While Jetstar has been used to establish new international leisure markets for Australians, it has also been used, for example, to replace marginal Qantas services from Melbourne and Sydney to Bali and big loss-makers from Cairns to Japan.

Joyce says the Japanese routes stood to lose as much as $100 million a year and would have been abandoned by the Qantas group had it not been for Jetstar.

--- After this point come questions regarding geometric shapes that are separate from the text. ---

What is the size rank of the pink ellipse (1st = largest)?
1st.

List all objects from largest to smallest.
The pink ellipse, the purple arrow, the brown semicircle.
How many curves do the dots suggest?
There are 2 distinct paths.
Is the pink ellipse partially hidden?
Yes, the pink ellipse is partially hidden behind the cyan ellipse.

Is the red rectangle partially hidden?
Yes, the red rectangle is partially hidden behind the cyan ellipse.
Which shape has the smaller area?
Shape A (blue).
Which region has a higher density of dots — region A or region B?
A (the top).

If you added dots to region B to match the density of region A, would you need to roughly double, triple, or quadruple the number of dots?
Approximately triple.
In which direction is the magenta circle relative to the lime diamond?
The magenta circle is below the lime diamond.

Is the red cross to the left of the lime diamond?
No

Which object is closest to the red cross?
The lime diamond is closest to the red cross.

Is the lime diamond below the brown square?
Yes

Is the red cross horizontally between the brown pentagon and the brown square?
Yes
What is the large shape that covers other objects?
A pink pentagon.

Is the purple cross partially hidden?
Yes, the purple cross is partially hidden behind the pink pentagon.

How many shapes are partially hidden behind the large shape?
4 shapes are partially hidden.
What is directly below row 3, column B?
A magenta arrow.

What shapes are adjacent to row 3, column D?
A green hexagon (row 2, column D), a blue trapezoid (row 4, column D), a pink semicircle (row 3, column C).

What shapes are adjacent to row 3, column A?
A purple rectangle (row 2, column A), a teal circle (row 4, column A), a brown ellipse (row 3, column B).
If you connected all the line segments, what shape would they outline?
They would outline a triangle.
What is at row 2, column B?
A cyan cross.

The subsidiary has also been used to replace Qantas domestic services in New Zealand, turning a loser into a break-even proposition.

Meanwhile, however, Qantas will pit its own full-service offering against Air Asia on the kangaroo route, even though Air Asia is nominally hundreds of dollars cheaper.

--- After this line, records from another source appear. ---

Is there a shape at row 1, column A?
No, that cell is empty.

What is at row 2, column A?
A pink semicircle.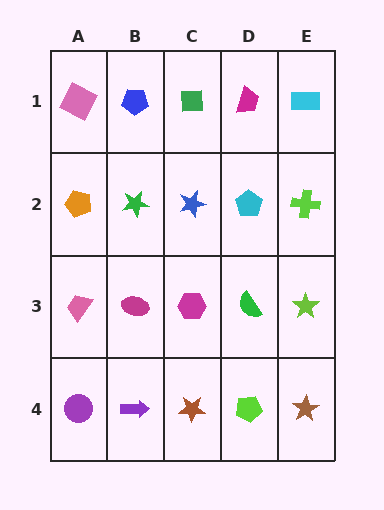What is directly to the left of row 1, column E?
A magenta trapezoid.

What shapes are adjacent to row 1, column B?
A green star (row 2, column B), a pink square (row 1, column A), a green square (row 1, column C).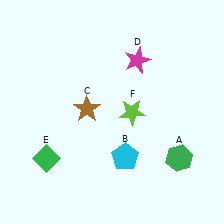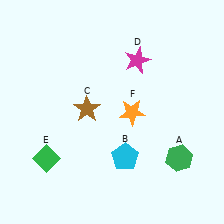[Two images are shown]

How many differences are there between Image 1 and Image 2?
There is 1 difference between the two images.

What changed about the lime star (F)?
In Image 1, F is lime. In Image 2, it changed to orange.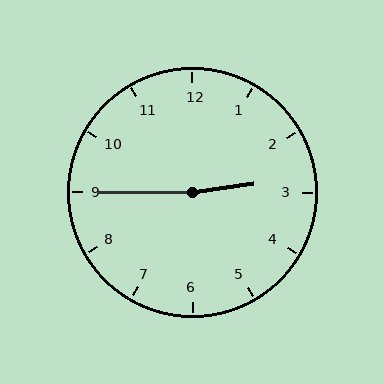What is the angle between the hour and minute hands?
Approximately 172 degrees.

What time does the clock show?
2:45.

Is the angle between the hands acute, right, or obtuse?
It is obtuse.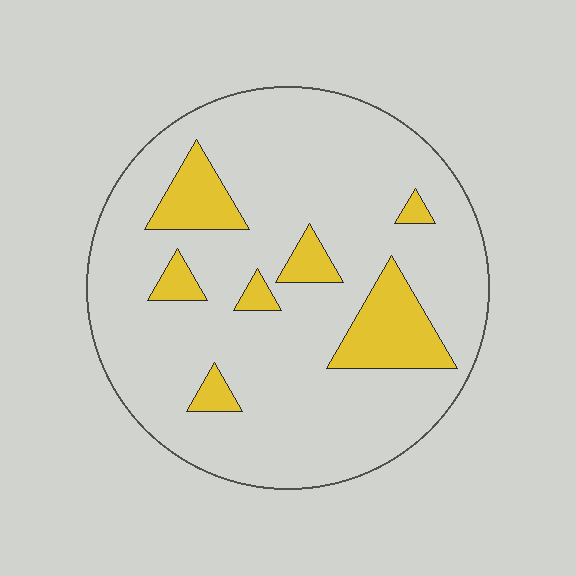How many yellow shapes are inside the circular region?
7.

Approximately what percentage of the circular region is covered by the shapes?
Approximately 15%.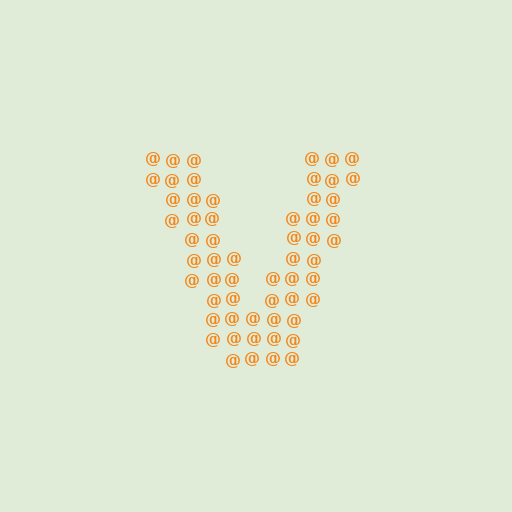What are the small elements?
The small elements are at signs.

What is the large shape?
The large shape is the letter V.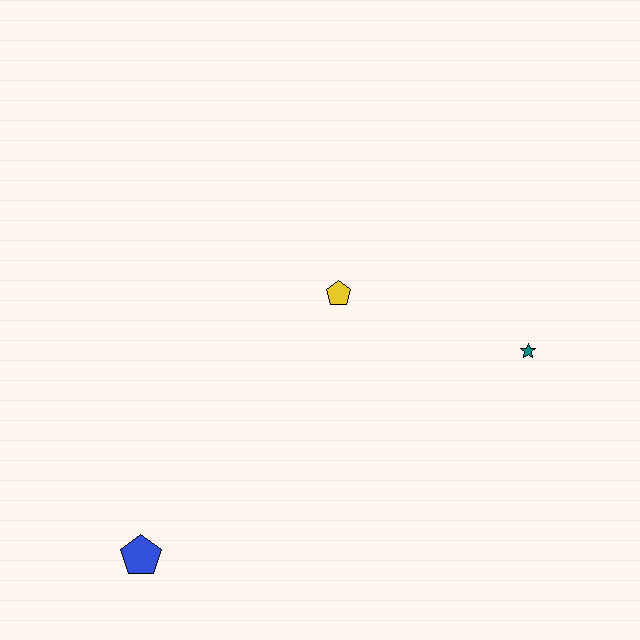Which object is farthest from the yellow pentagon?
The blue pentagon is farthest from the yellow pentagon.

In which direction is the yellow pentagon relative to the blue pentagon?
The yellow pentagon is above the blue pentagon.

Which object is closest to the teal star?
The yellow pentagon is closest to the teal star.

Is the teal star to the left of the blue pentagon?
No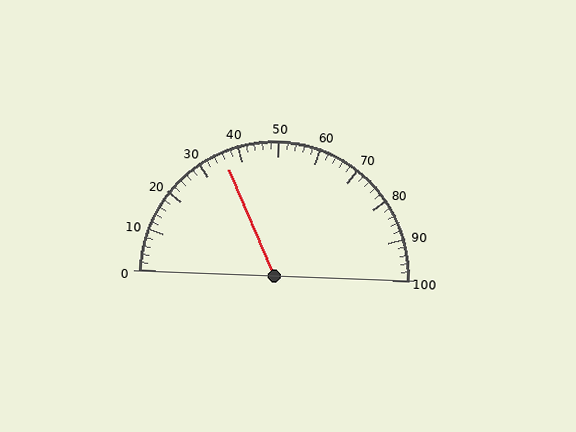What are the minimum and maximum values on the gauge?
The gauge ranges from 0 to 100.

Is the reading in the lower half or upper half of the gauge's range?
The reading is in the lower half of the range (0 to 100).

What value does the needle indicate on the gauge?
The needle indicates approximately 36.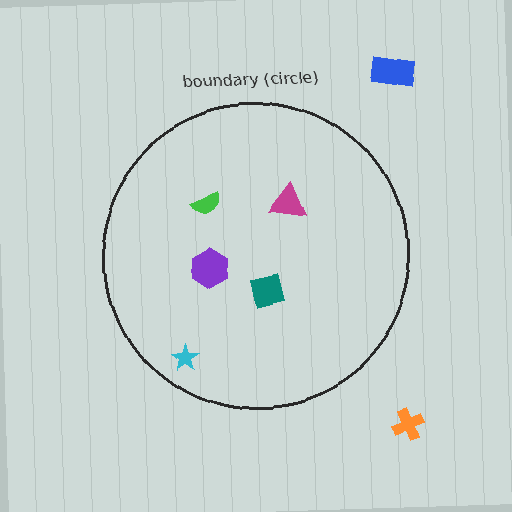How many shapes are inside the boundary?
5 inside, 2 outside.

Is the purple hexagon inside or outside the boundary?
Inside.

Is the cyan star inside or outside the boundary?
Inside.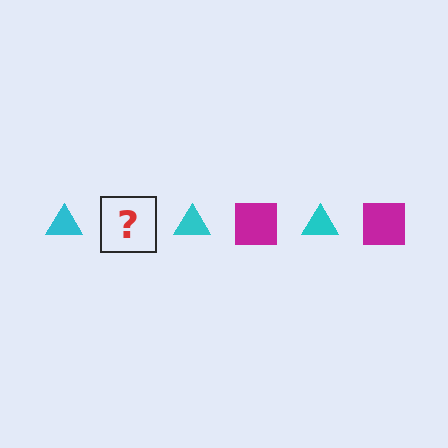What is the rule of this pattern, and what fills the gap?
The rule is that the pattern alternates between cyan triangle and magenta square. The gap should be filled with a magenta square.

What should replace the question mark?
The question mark should be replaced with a magenta square.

However, so-called ancillary charges on long-haul low-cost services – for everything from food to luggage, blankets and preferential seating – can narrow the gap to just a few dollars.

Looking a month ahead, Qantas last week was asking more than $2200 for a return seat to London from Melbourne or Sydney, dearer even than its key competitor Singapore Airlines.

However, between Australia and the US, fares are even more volatile because of fierce competition, even without the low-cost element.

A month out, Qantas is shooting for nearly 50 per cent more than the cheapest rates in the market – its best fare about $1460 return compared to $1051 on United Airlines – using the popularity of its Airbus A380 super-jumbo to extract a premium.